29. April 2024 | Von Eva Casper | 11 Minuten Lesezeit
Kaho Nouchi ist eine der wenigen Tate-Profis in Japan. Fotos: privat

Tate ist eine Form des Bühnenkampfes in Japan – und eine Männerwelt, sagt Kaho Nouchi. Sie wollte trotzdem nie etwas anderes machen. Über den Kampf ums Gewinnen auf und abseits der Bühne. 

Von Eva Casper, Kyoto

 

Zusammenfassung:

Kaho Nouchi bricht in der männlich dominierten Welt des Tate, einer japanischen Bühnenkampfkunst, als Lehrerin und Performerin neue Wege für Frauen. Sie betont, dass Tate Unterhaltung ist, keine echte Kampfkunst, und dass die Sieger im Voraus feststehen. Nouchi, die seit ihrem dritten Lebensjahr Tate trainiert, führt die Schwertkampfgruppe „Sukedachi-ya Ohako“. Sie gibt nicht nur Unterricht und tritt in Shows auf, sondern nutzt auch soziale Medien und Online-Kurse, um international zu lehren. Ihre Stärke zieht sie aus der Balance zwischen Aktion und Ruhe, und sie betrachtet Stärke als Geerdetsein und Furchtlosigkeit. Nouchis Arbeit und die anderer Frauen wie Kyo Kasumi in den USA zeigen, dass Tate offen für alle ist, unabhängig von Geschlecht oder Alter.

 

Ein Zweikampf. Die Stöcke knallen aufeinander. Ein Schritt nach vorn, ein Schritt zurück, ausweichen, vorstoßen. Gewinnen oder verlieren – das ist hier die Frage. Doch plötzlich stockt das Duell, als wüssten die Kontrahent*innen nicht mehr weiter.

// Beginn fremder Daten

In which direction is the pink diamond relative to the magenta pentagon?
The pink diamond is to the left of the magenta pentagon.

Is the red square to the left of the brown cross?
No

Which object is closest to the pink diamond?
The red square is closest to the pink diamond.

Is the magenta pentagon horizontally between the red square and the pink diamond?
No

Lehrerin Kaho Nouchi hilft und erklärt noch einmal genau die Choreografie. In welche Richtung muss ich ausweichen? Wie genau den Stock halten? Nouchi lehrt Tate (ausgesprochen: Taté), eine Form des Bühnenkampfes in Japan. 

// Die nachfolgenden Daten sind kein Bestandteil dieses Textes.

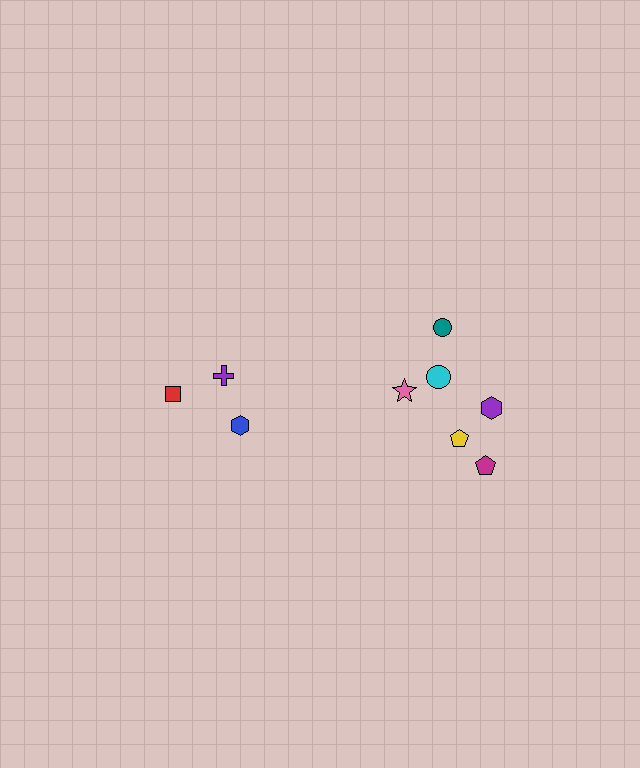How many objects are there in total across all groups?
There are 9 objects.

Wer schon mal einen Samurai-Film gesehen hat, dem ist auch Tate schon begegnet. Filme wie „Last Samurai“ mit Tom Cruise und der Klassiker „Sieben Samurai“ greifen darauf zurück. Oder die Serie „Shōgun“, die im Februar auf Disney+ gestartet ist und auch kämpfende Frauen zeigt. Ein Gefecht mit Schwertern oder anderen Waffen möglichst spannend darzustellen ist das Ziel dieser Kunstform. Die Schüler*innen lernen an diesem Tag allerdings mit Holzstöcken.

Unterhaltung steht im Vordergrund

In einem echten Schwertkampf würde sie wohl nicht bestehen, sagt Nouchi. Bei Tate gehe es um Unterhaltung. Es soll echt aussehen, aber niemanden verletzen. Trotzdem, müssten sie sehr aufpassen. Anders als bei einem echten Konflikt stehe auch vorher fest, wer gewinnt. Welche Rolle mag sie lieber: Gewinnerin oder Verliererin? Gewinnerin natürlich, lacht Nouchi. Wie entscheidet sich das? „Da ich die Anführerin bin, spiele ich immer die Gewinnerin.“

Kaho Nouchi bei einem Bühnenauftritt.

Eine Show auf der Bühne dauere in der Regel zwischen 15 und 60 Minuten. Eine Geschichte wird dabei nicht erzählt, es geht nur um die Darstellung eines Kampfes. Die Gruppe entwirft die Choreografie selbst und übt sie ein – oft nur an einem einzigen Tag. Im Tate gibt es ein Set an festen Bewegungsabläufen. Anfänger*innen lernen 30 davon. Insgesamt gebe es aber rund 200. Profis wissen eine Vielzahl der Moves auswendig und können daher schnell lernen. Ihr Publikum in den Shows sei ganz gemischt, sagt Nouchi: Jung und Alt, Männer und Frauen.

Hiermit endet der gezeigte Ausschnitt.